In Serialized Fiction, Things Change, Which is the Bloody Point
Posted on October 23rd, 2017 by Adam-Troy CastroOne of the oddities of serialized fiction becoming the norm on television and much more common in print and at the movies is that people who know for damn well that a larger story is being told still react as if any temporary development or opening status quo is an immutable condition.
I first noticed this with GAME OF THRONES, as far back as the books, and to some extent it’s a natural result of an epic playing out at such tremendous length that characters doomed to die early on in the scheme of things still got the wordcount that would be due the central protagonist of almost any other book. Were GAME OF THRONES a single even if epic-length novel, Ned Stark would die around page 100, 200 at latest; it would be shocking, but we would not be so conditioned to think he would find some way to survive, and people would not have been so outraged that he doesn’t.
When I first started reading the books, I noticed a phenomenon that later played out with viewers of the series: at the onset, they all hated Sansa Stark. She was a simpering, romantic-headed little idiot! She was useless! Well, yes, she was. I picked up on this right away, perceived that she was also a very sheltered and dreamy little girl, and knew at once that she was undergoing a baptism of fire and that, eventually, she would be badass.
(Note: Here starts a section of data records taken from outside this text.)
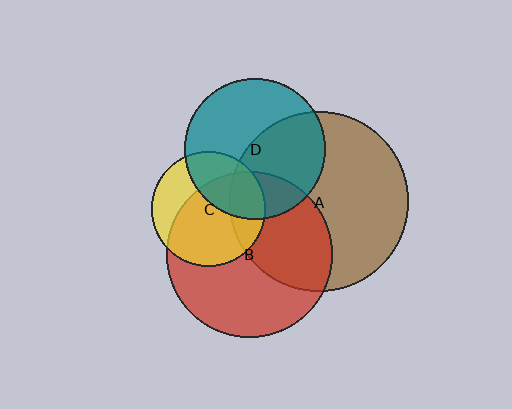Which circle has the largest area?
Circle A (brown).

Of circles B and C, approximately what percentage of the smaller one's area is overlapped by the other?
Approximately 65%.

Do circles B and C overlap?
Yes.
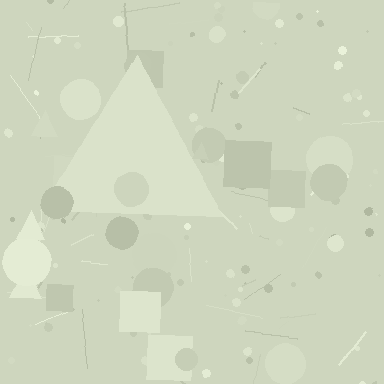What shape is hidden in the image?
A triangle is hidden in the image.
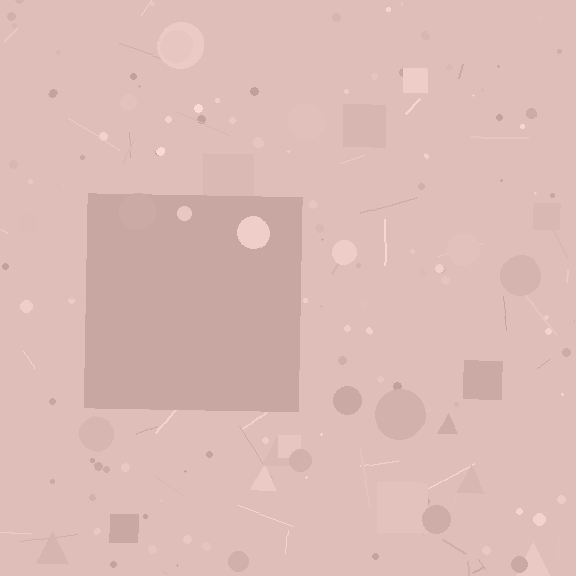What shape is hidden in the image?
A square is hidden in the image.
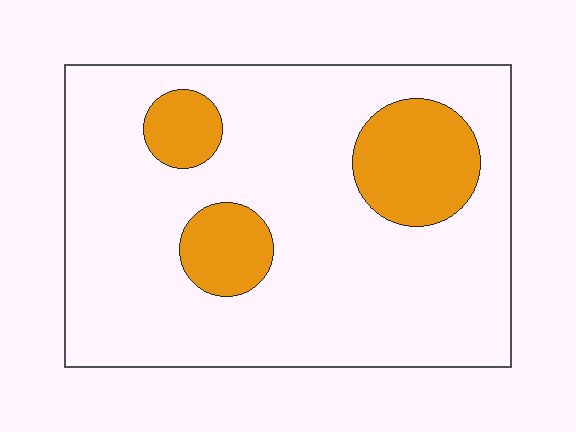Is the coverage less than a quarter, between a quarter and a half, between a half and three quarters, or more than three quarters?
Less than a quarter.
So I knew that what I was watching was a process, and — in part because I live and breathe story and am not often fooled, in large things — I knew that she would change. And yet, when it became a TV show, I saw any number of fans say that the show was “all about” the torture of this character.
It would be as if the broad specifics of the BATMAN origin were told not in flashback after he was already running around in costume — as is indeed somewhat happening, wonkily, on the TV show, GOTHAM. People would snot that the show was just a sad little bereaved kid who exercised a lot. (Which is one reason why the first version of Batman’s origin, in the comics, was two breezy pages long.)
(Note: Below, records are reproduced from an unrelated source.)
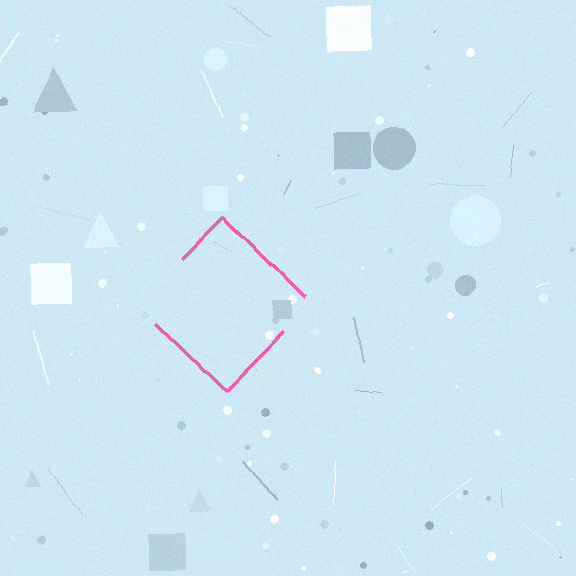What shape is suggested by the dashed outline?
The dashed outline suggests a diamond.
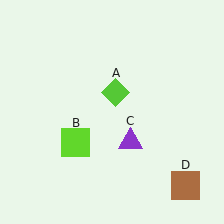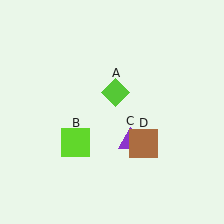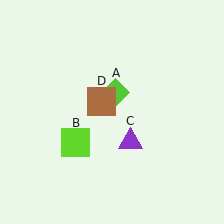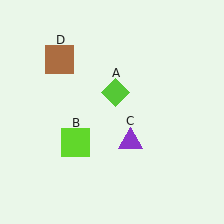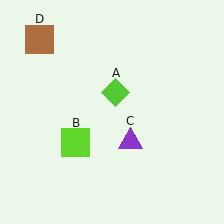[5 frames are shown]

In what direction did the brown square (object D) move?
The brown square (object D) moved up and to the left.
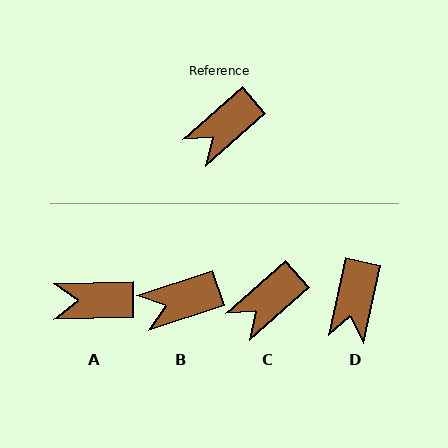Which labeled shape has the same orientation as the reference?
C.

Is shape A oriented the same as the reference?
No, it is off by about 40 degrees.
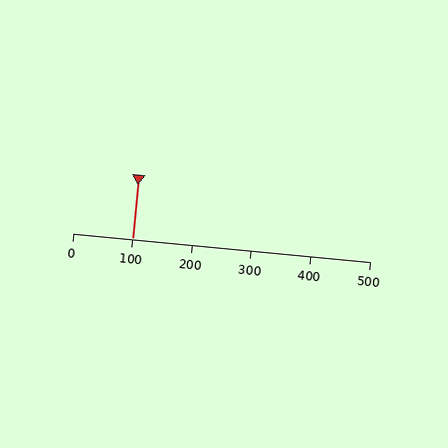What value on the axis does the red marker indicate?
The marker indicates approximately 100.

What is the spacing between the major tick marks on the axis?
The major ticks are spaced 100 apart.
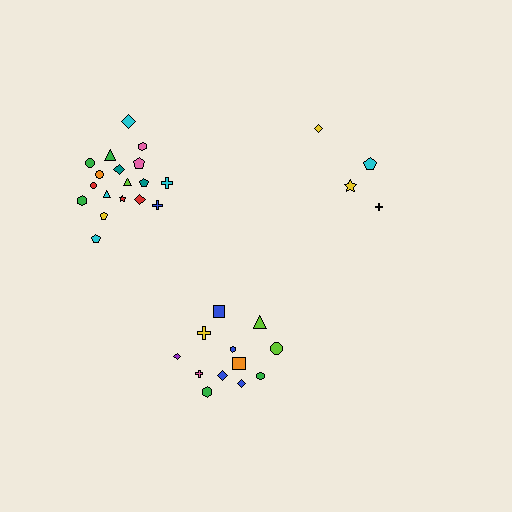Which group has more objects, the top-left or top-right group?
The top-left group.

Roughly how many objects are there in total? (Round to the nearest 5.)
Roughly 35 objects in total.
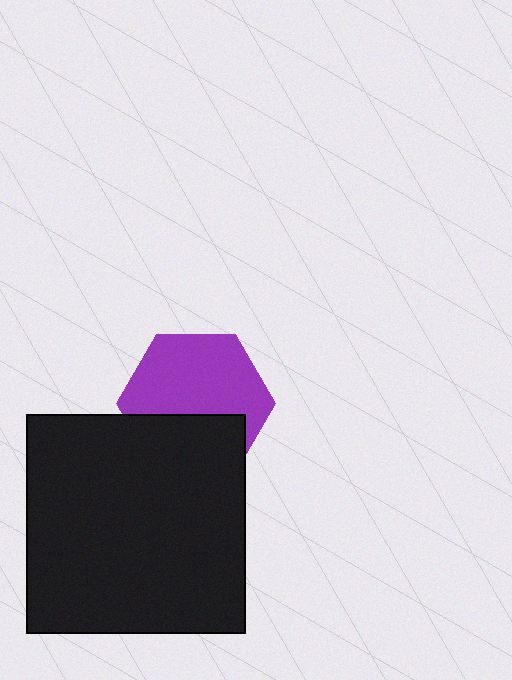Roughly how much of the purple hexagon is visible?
About half of it is visible (roughly 62%).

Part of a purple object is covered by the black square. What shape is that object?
It is a hexagon.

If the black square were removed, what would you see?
You would see the complete purple hexagon.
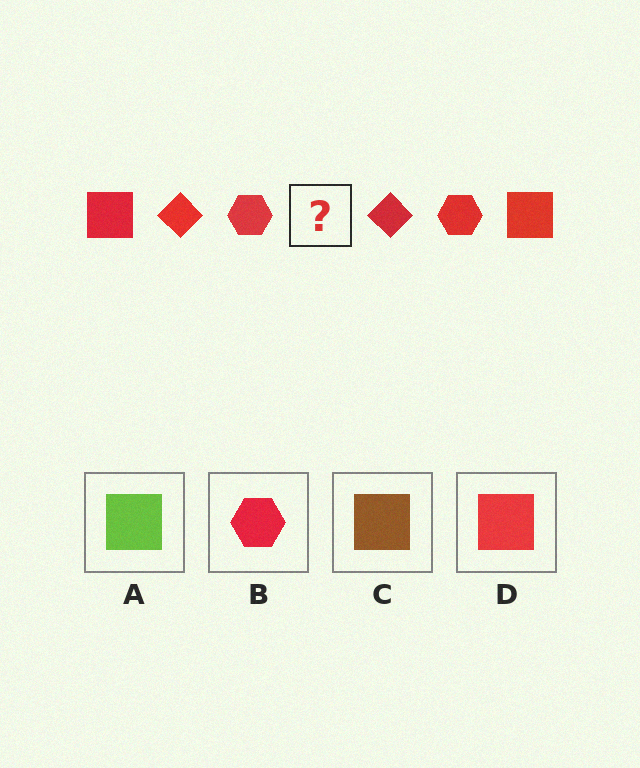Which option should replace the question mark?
Option D.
The introduction of Negan, on THE WALKING DEAD, both comic and TV series, involves one (1) episode where that villain cruelly executes people we presumably care about. I can understand that the brutal scene was too much for many, but I have seen fan rhetoric to the effect that the show as a whole was about “nothing but” despair, “nothing but” the torture of the characters at the hands of this villain. And I am not arguing with folks who found this the moment where they could not continue, but honestly, how many failed to recognize that what they were seeing was what it had always been, a movement in a longer story, the arrival of an antagonist with whom the characters would necessarily spend a long time in conflict, and would certainly ultimately defeat?
In serialized stories, you can have the characters happily return to status quo and a happy ending at the end of every episode, or you can play the long route and still structure the whole thing novelistically, in which case the lows, when they arrive, will last for as long as they would in a unified narrative. So Sansa will be in misery for a long time. So Negan will be on top for a long time. So Walter White will spend almost two seasons gradually getting deeper and deeper over his head, while in thrall to Gus Fring, and not every episode will have him do something amazingly cool. Sometimes he will just fret.
Sometimes, looking backward, you see that the route was always clearly marked. And sometimes, as with LOST or HEROES, looking backward, you see that they were always just making up whatever silly shit got them through the next hour.